De goedkope Canadese versie van Kevin Mallon blijkt vrijwel over de hele linie een succes; alleen van de dansen had wat meer kunnen worden gemaakt. Maar verder zorgt het Aradia ensemble voor fijn levendige, intense begeleiding. Counter tenor Colin Ainsworth als Castor heeft een egale, milde toon en is in alle registers thuis. Tegenover hem staat een stoere Pollux van Joshua Hopkins die over een mooie baritonstem beschikt. Heel doorleefd klinkt de Télaïre van Monica Whicher; ze maakt de bekende, ontroerende aria ‘Tristes aprêts’ tot een hoogtepunt. De Jupiter van Giles Tomkins klinkt mooi donker. 

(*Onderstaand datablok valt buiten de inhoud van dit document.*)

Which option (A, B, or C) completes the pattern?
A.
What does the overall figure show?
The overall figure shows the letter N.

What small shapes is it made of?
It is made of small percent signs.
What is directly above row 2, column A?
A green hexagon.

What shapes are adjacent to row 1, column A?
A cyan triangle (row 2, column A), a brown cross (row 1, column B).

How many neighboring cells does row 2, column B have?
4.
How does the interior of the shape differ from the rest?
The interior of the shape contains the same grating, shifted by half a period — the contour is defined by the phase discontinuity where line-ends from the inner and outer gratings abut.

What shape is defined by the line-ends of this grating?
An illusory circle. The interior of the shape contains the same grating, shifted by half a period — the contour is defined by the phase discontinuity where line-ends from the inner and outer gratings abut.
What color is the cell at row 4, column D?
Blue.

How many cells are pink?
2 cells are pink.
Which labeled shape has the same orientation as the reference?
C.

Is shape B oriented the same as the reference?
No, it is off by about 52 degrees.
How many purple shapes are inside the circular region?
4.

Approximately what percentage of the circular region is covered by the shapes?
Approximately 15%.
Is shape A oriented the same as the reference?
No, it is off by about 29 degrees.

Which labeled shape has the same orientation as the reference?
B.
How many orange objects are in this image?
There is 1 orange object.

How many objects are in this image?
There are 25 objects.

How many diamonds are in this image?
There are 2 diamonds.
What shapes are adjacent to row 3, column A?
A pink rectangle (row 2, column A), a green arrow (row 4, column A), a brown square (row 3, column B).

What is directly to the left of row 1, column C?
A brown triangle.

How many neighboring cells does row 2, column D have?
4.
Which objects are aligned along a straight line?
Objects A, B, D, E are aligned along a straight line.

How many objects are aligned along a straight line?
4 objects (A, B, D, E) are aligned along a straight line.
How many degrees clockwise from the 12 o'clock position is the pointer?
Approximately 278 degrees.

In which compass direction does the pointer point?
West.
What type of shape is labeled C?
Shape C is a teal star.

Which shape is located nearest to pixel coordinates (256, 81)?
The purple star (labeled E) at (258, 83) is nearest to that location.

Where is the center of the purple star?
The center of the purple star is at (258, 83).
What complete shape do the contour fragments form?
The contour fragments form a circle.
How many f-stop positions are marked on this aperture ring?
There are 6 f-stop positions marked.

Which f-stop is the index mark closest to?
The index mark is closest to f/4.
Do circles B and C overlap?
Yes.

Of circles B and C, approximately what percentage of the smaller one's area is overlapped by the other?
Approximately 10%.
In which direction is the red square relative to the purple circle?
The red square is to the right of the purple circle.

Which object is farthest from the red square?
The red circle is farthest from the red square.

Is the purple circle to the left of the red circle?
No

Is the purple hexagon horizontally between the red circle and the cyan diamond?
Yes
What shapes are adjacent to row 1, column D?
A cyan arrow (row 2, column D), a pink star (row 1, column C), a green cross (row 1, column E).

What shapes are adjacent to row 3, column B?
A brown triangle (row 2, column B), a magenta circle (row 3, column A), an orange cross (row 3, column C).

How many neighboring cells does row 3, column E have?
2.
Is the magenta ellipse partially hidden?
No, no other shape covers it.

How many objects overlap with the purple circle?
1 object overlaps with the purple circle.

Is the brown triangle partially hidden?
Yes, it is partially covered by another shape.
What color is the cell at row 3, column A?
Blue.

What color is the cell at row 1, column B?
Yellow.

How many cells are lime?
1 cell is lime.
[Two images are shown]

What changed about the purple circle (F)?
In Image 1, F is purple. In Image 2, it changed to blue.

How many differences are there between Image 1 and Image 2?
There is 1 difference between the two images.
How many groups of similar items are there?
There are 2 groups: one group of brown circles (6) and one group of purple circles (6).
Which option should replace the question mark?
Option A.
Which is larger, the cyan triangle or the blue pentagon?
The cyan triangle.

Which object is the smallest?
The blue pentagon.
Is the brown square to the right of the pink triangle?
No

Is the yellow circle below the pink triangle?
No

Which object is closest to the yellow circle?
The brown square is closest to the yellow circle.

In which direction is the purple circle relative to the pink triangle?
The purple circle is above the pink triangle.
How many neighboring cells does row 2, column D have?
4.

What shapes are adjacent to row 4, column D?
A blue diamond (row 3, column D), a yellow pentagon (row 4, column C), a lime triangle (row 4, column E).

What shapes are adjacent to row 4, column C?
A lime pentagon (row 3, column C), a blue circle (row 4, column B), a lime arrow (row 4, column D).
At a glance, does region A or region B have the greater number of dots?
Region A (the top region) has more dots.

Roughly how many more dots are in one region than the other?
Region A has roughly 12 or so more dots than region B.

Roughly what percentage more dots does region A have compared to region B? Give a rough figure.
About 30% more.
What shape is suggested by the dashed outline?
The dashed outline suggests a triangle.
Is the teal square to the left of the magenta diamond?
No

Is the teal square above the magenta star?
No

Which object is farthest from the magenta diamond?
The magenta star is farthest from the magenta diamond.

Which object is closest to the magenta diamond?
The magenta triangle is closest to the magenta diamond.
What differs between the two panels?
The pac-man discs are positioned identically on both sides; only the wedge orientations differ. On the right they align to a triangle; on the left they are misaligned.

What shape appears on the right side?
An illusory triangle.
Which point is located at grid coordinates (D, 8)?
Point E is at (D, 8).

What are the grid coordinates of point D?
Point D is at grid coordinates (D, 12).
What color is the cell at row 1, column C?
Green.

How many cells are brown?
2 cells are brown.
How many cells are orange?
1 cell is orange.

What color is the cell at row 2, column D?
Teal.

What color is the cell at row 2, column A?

Colin Ainsworth als Castor komen we na elf jaar opnieuw onverminderd qua vorm tegen bij Raphaël Pichon die wel zijn aria ‘Tendre amour’ liet vallen, maar daarvoor de gelukkig de kleine rol van de onfortuinlijke Phébé (met mezzo Clémentine Margainein ere herstelt). Tot in de kleinste rollen van Cléone (Sabine Devieilhe) en Athlete (Philippe Talbot) is de vertolking goed bezet. Emmanuelle de Negri blinkt als Télaïre uit in ‘Tristes apprêts’. De bijdragen van koor en orkest verraden hoog spiritueel niveau en de opname is ruim voldoende met alleen een te zwak hoorbare klavecimbelcontinuo.

 

Als enige dvd uitgave zal de Amsterdamse opvoering van Christophe Rousset in de regie van Pierre Audi en met choreograaf Amir Hosseinpour voor de door hem tot spiegel van de ziel van de hoofdpersonen gemaakte divertissements bij velen een dierbare herinnering zijn, hoewel de Bauhaus-stijl décors niet op meer waardering zullen kunnen rekenen. Alom goede prestaties verder en op een te rijke galm na is de opname behoorlijk.

Conclusie

 

Met zo weinig opnamen kan de keus eenvoudig zijn. Voor versie 1737 is Christie de enige kandidaat, bij de versie 1754 eindigen Pichon en Mallon ex aequo op de eerste plaats en op dvd gebied heeft Rousset voorlopig het alleenrecht.

 

Discografie

 

1972. Gérard Souzay, Zeger Vandersteene, Jeannette Lerer, Jacques Villisech met het Stockholms kamerkoor en Concentus musicus Wenen o.l.v. Nikolaus Harnoncourt. Teldec 2292-42510-2, 2564-69730-5 (3 cd’s).

 

1982. Peter Jeffes, Philippe Huttenlocher, Jennifer Smith, Cynthia Buchan, Lawrence Wallington met de English Bach singers en het English bach festival barokorkest o.l.v. Charles Farncombe. Erato 4509-95311-2 (2 cd’s).

 

1992. Howard Crook, Jérôme Corréras, Agnès Mellon, Véronique Gens, René Schirrerm Sandrine Piau, Mark Padmore met Les arts florissants o.l.v. William Christie. Harmonia Mundi HMC 90.1435/7 (3 cd’s).

 

1997. Christophe Einhorn, Jérôme Corréas, Cyrille Gerstenhaber, Brigitte Vinson, Philippe Cantor met XVIII-21 Musique des lumières o.l.v. Jean-Christophe Frisch. Auvidis E 8624 (2 cd’s).

 

2003. Colin Ainsworth, Joshua Hopkins, Monica Wicher, Merdedith Hall, Gilles Tomkins met Opera in concert en Aradia ensemble o.l.v. Kevin Mallon. Naxos 8.660118/9 (2 cd’s).

 

2007. Anders Jerker Dahlin, Laurent Naouri, Sophie Daneman, Jennifer Smith, Matthew Brook, Samuel Evans met het Monteverdikoor en de English baroque soloists o.l.v. John Eliot Gardiner. Premiere Opera CDNO 3038-3 (3 cd’s).

 

2014. Colin Ainsworth, Florian Sempey, Emmanuelle de Negri, Clémentine Margaine, Sabine Devieillhe, Christian M. Immler, Philippe Talbot, Virgilie Ancely en Ensemble Pygmalion o.l.v. Raphaël Pichon. Harmonia Mundi HMC 90.2212/3 (2 cd’s).

 

Video

 

2008. Anna Maria Panzarella, Véronique Gens, Judith van Wanroij, Finnur Bjarnason, Henk Neven, Nicolas Testé met het Ensemble van de Nederlandse opera o.l.v. Christophe Rousset. Opus Arte OA 0999 D (2 dvd’s).